Didier Deschamps et les Bleus : Une décennie de gloire, quelques regrets et des promesses
C’est un record au goût amer pour Didier Deschamps qui, à la fin de la compétition, aura dirigé 27 matchs de Coupe du monde à la tête des Bleus. Mais le dernier, le match pour la 3e place samedi à 23h, n’est sûrement pas celui qu’il espérait pour finir son histoire avec l’Equipe de France, la plus glorieuse que les Bleus ont connue. L’élimination en demi-finales, cruelle mais logique, ne doit toutefois pas effacer l’héritage laissé par «DD» dans cette Equipe de France, ni la façon dont il a su la faire évoluer, selon le Figaro.
Son successeur Zinédine Zidane -sauf retournement de situation- pourra partir sur des bases solides.

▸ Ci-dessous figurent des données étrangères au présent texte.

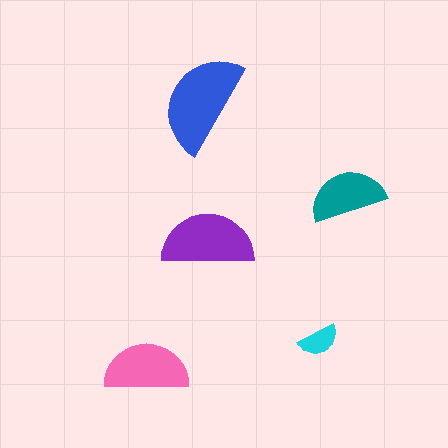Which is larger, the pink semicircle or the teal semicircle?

Il sera difficile de faire mieux que le bilan de Deschamps après 14 ans, mais c’est dur d’imaginer qu’il fasse moins bien avec l’équipe à sa disposition.
Le jeu flamboyant déployé par la France tout au long du Mondial 2026, avec comme porte-étendard l’attaque de feu emmenée par Kylian Mbappé, a de quoi faire encore rêver les supporters. Cette équipe a réussi l’exploit d’atteindre de nouveau le dernier carré après 2018 et 2022, une performance rare.
Une déception qui s’ajoute peut-être à la liste de ses regrets, comme celui de ne pas avoir d’Euro à mettre à son actif (finale en 2016, élimination en huitièmes en 2020, et demi-finale en 2024 perdue contre… l’Espagne).
Le patron des Bleus, aux méthodes à l’ancienne et au staff resserré, est pourtant toujours en avance sur son temps. Il est également inflexible sur la sacro-sainte vie de groupe, à laquelle il apporte une attention particulière.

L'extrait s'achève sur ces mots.